The values used are 0 m/s for u, 400 g for a, 9.8 m/s² for g, and 0.52 × 10⁻² m for s.

$v^2=u^2+2as\\ = (0 m/s)^2+2 (400)(9.8 m/s^2)(0.52*10^-^2 m)\\ =40.768 (m/s)^2\\ v=6.385 m/s$

The resulting launch speed of the beetle is 6.4 m/s.

(b) To calculate the time t needed for the beetle's upward launch, use the motion equation:

$v=u+at$

Substituting 0 m/s for u, 400 g for a, 9.8 m/s² for g, and 6.385 m/s for v provides:

$v=u+at\\ 6.385 m/s = (0 m/s) +400(9.8 m/s^2)t\\ t = \frac{6.385 m/s}{3920 m/s^2} = 1.63*10^-^3s=1.63 ms$

The beetle takes 1.62 ms to launch itself.

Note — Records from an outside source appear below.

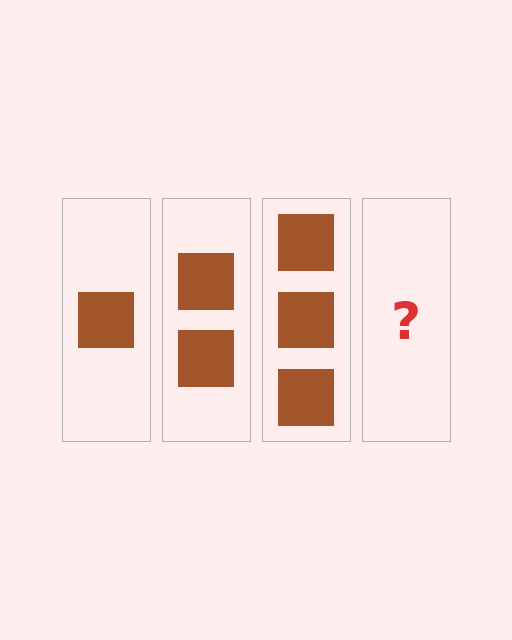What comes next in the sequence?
The next element should be 4 squares.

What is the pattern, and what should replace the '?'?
The pattern is that each step adds one more square. The '?' should be 4 squares.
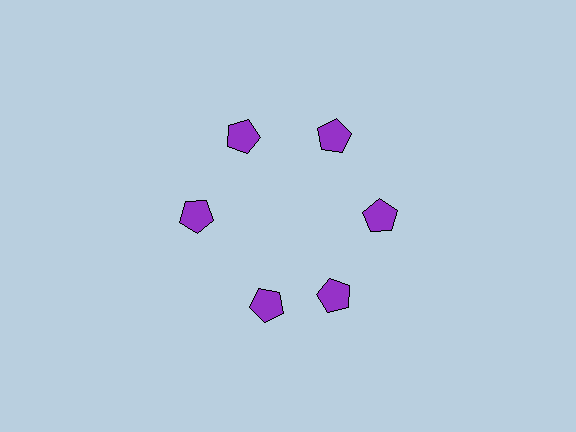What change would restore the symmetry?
The symmetry would be restored by rotating it back into even spacing with its neighbors so that all 6 pentagons sit at equal angles and equal distance from the center.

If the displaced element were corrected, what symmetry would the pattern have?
It would have 6-fold rotational symmetry — the pattern would map onto itself every 60 degrees.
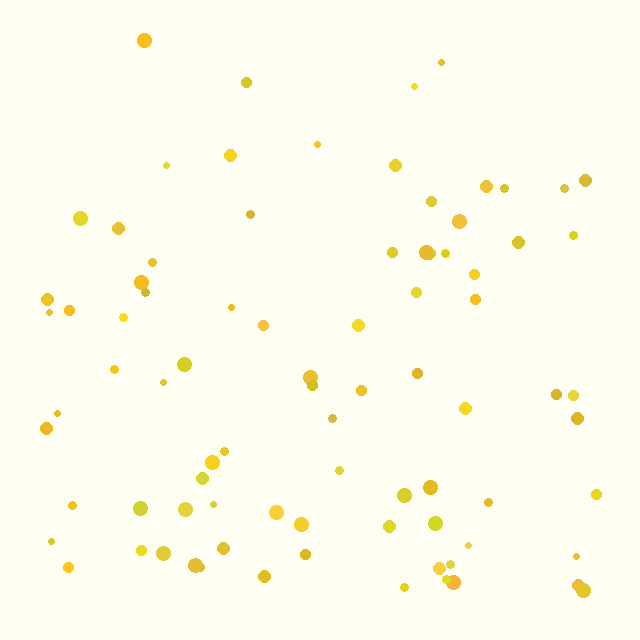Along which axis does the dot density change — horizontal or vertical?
Vertical.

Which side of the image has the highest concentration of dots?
The bottom.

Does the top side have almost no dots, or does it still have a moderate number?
Still a moderate number, just noticeably fewer than the bottom.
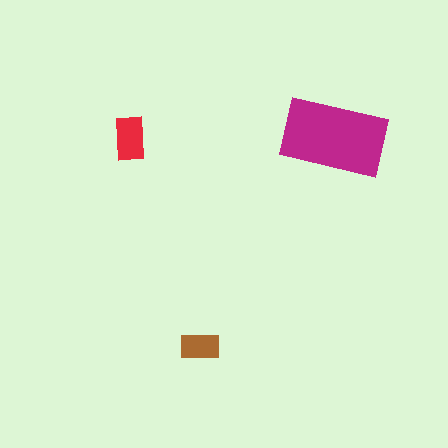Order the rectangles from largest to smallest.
the magenta one, the red one, the brown one.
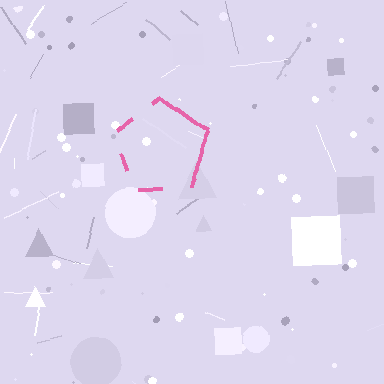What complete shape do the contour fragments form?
The contour fragments form a pentagon.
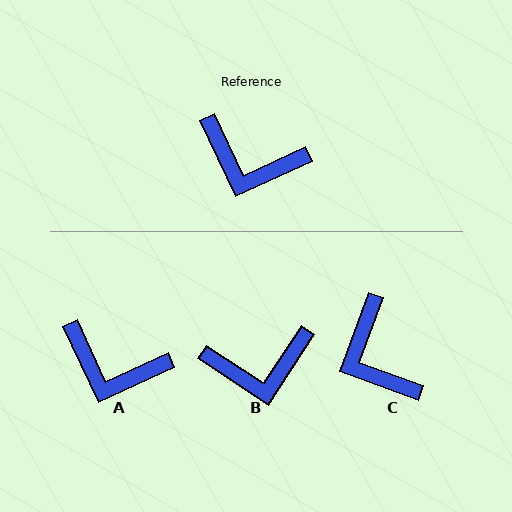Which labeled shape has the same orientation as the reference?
A.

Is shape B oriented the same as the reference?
No, it is off by about 32 degrees.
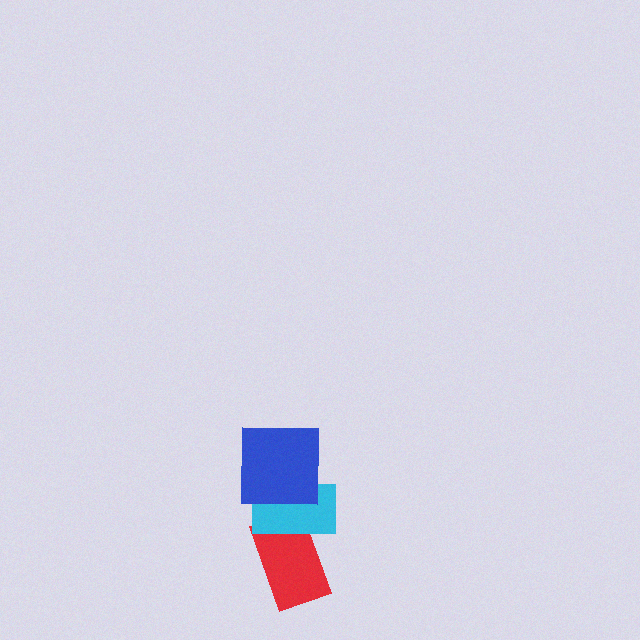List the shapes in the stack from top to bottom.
From top to bottom: the blue square, the cyan rectangle, the red rectangle.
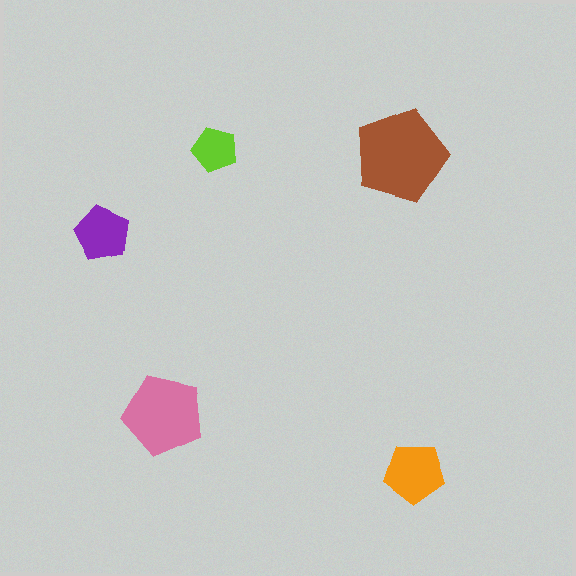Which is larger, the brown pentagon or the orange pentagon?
The brown one.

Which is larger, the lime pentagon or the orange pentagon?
The orange one.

(c) Upon launching, the beetle is subject to gravitational force, drawing it downward with an acceleration matching gravity g. Its ascent speed decreases until it reaches zero at the peak height.

Use the equation of motion:

$v^2=u^2+2as$

Inputting 6.385 m/s for u, -9.8 m/s² for g, and 0 m/s for v yields:

$v^2=u^2+2as\\ (0m/s)^2=(6.385 m/s)^2+2(-9.8m/s^2)s\\ s=\frac{(6.385 m/s)^2}{2(9.8m/s^2)} =2.08 m$

The beetle reaches a height of 2.1 m.